Nordex ist mit der N131 für niedrige bis mittlere Windgeschwindigkeiten sehr gut aufgestellt und mit der N117/3000 ist man auch im oberen Bereich der mittleren Windgeschwindigkeiten technologisch gut mit dabei. Wenn es aber um Starkwind geht, dann sieht es da schon nicht mehr so gut aus mit der N100 (ca. 200 Turbinen in diesem Jahr/Absatzanteil von ca. 25%/ca. 500 MW). Da ist dann Acciona mit der sehr robusten AW125/3000 schon besser unterwegs (Absatzanteil rd. 90% bzw. 900 MW in diesem Jahr). Wobei Nordex aber in Frankreich, Pakistan, England und Irland mit der N100 immer noch sehr gut punkten kann. Die Frage dabei ist halt wie lange noch und dass Nordex in spätestens zwei Jahren eine neue Starkwindanlage auf den Markt bringen muss steht für mich außer Frage. Mit Acciona lässt sich das sicher leichter bewerkstelligen als ohne. Von den Entwicklungskosten her gesehen (umgelegt auf einen deutlich höheren Umsatz) und wohl auch technologisch.
Mit dem Zukauf kann man sich nun aber die Entwicklungskosten einigermaßen teilen und das ist bei Gesamtentwicklungkosten von > 30 Mio. € für eine neue Turbine dann schon ein großer Vorteil. Mal ganz abgesehen davon, dass man bei Acciona mit Sicherheit auch etwas Technologie und Know How mit einkaufen wird.
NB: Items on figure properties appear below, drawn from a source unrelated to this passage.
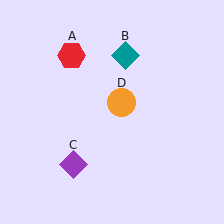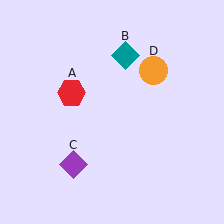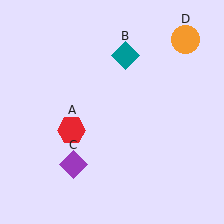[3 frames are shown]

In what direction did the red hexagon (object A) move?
The red hexagon (object A) moved down.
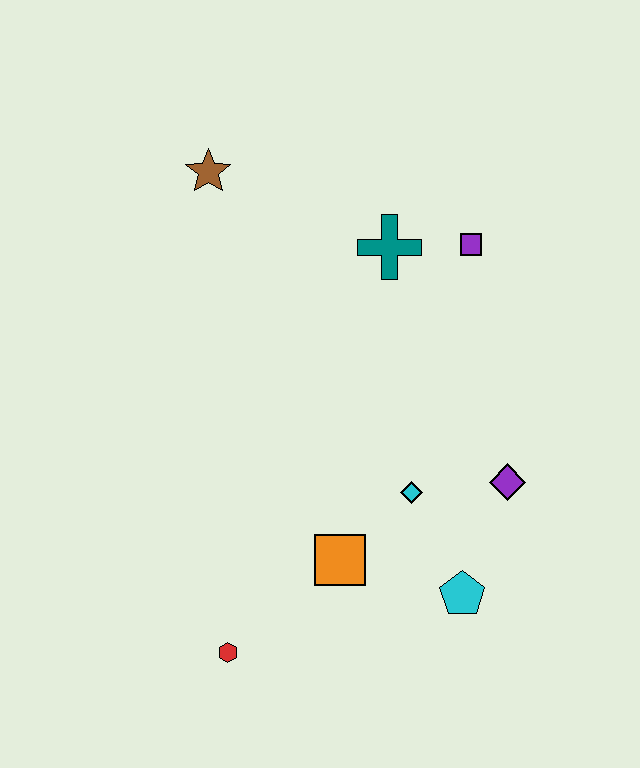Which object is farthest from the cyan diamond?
The brown star is farthest from the cyan diamond.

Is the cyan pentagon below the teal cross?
Yes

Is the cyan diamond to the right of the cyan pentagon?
No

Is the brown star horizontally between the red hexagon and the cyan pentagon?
No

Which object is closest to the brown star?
The teal cross is closest to the brown star.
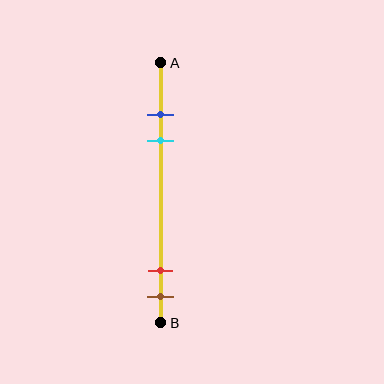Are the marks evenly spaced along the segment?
No, the marks are not evenly spaced.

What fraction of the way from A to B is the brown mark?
The brown mark is approximately 90% (0.9) of the way from A to B.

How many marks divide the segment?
There are 4 marks dividing the segment.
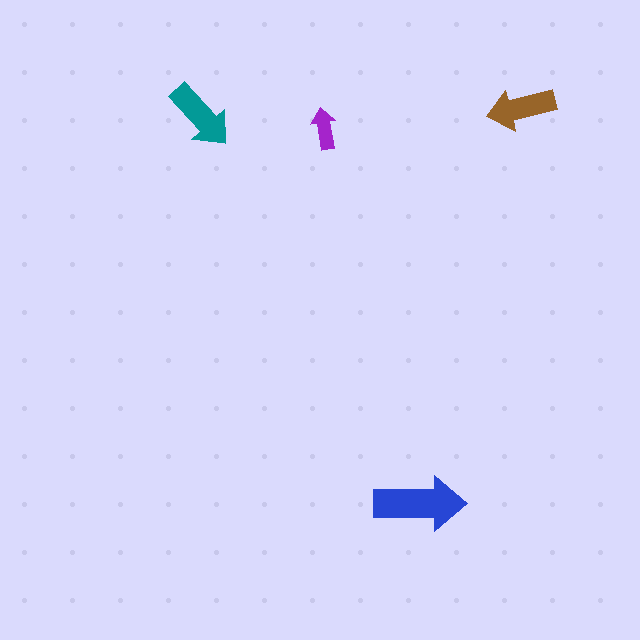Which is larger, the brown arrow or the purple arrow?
The brown one.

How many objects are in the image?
There are 4 objects in the image.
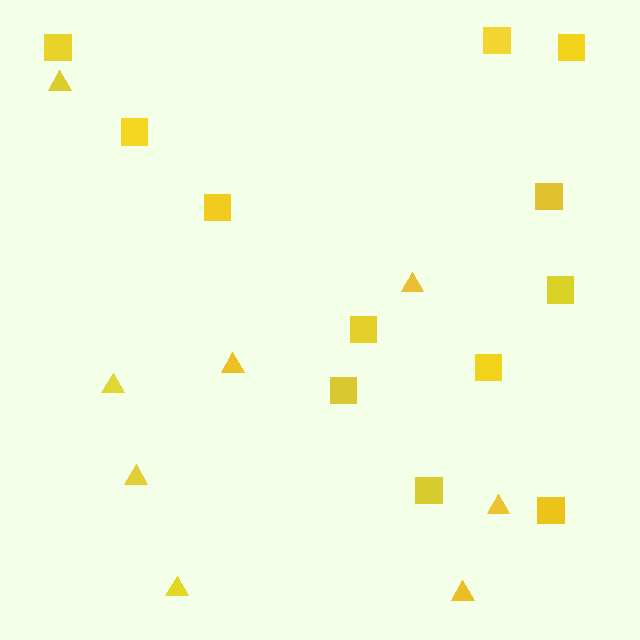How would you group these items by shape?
There are 2 groups: one group of triangles (8) and one group of squares (12).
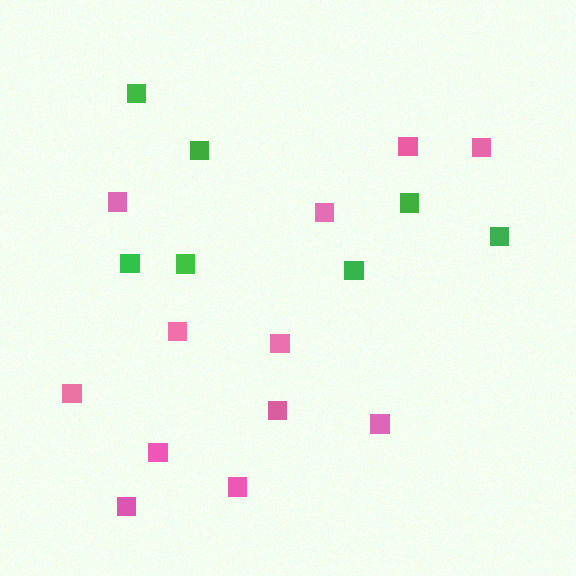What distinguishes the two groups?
There are 2 groups: one group of pink squares (12) and one group of green squares (7).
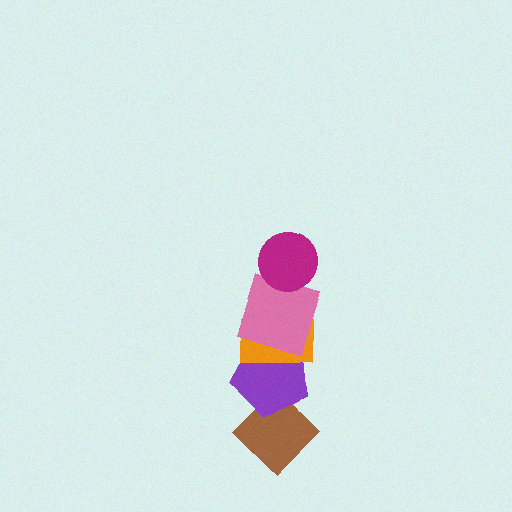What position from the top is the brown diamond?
The brown diamond is 5th from the top.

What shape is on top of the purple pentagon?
The orange rectangle is on top of the purple pentagon.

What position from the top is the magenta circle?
The magenta circle is 1st from the top.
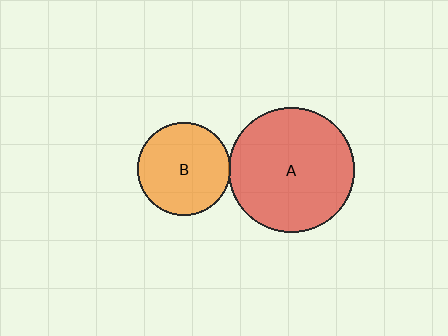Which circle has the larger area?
Circle A (red).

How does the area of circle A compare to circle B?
Approximately 1.8 times.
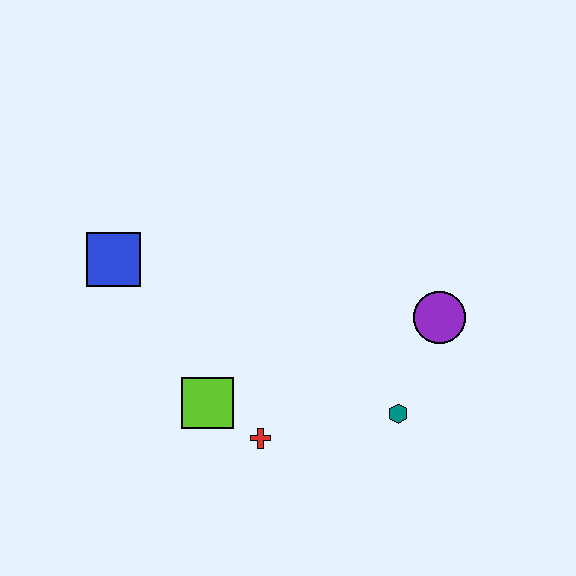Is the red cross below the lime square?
Yes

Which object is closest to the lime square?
The red cross is closest to the lime square.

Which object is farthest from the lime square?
The purple circle is farthest from the lime square.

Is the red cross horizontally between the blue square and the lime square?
No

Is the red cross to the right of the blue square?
Yes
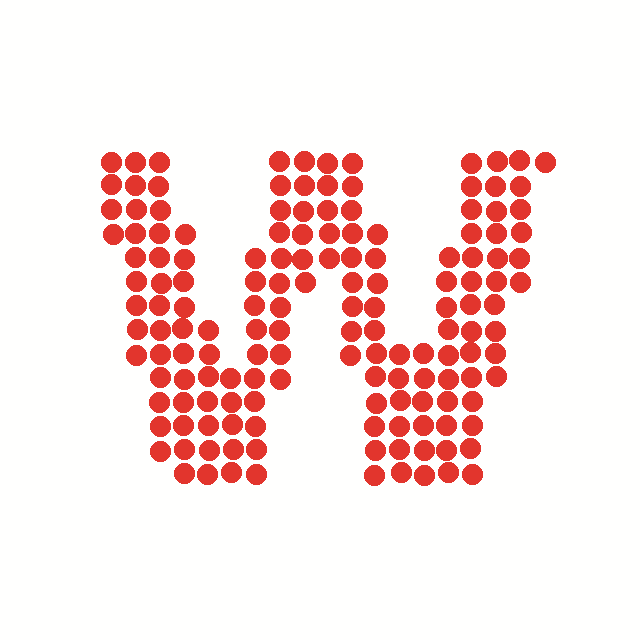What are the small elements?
The small elements are circles.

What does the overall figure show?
The overall figure shows the letter W.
Auch im Vertrieb werden natürlich einige Mios eingespart werden können. Nordex muss nun nicht mühsam und für gutes Geld in seine neuen anvesierten Märkte wie Mexiko oder Kanada einen Vertrieb aufbauen, denn Acciona ist dort schon lange vertreten und Nordex kommt in den brasilianischen Windmarkt rein (immerhin global gesehen die Nr. 5), denn dort geht ohne hohen Local Content gar nichts und Acciona hat dort eine eigene Produktion. Sehr gespannt kann man zu Indien sein, denn ich gehe mal davon aus, dass sich Acciona beim Bau der neuen Produktion in indien schon dabei was gedacht hat. Indien dürfte im kommenden Jahr hinter China, den USA und Deutschland mit rd. 3 GW die Nr. 4 in der Welt werden und in 2017 wohl die Nr. 3.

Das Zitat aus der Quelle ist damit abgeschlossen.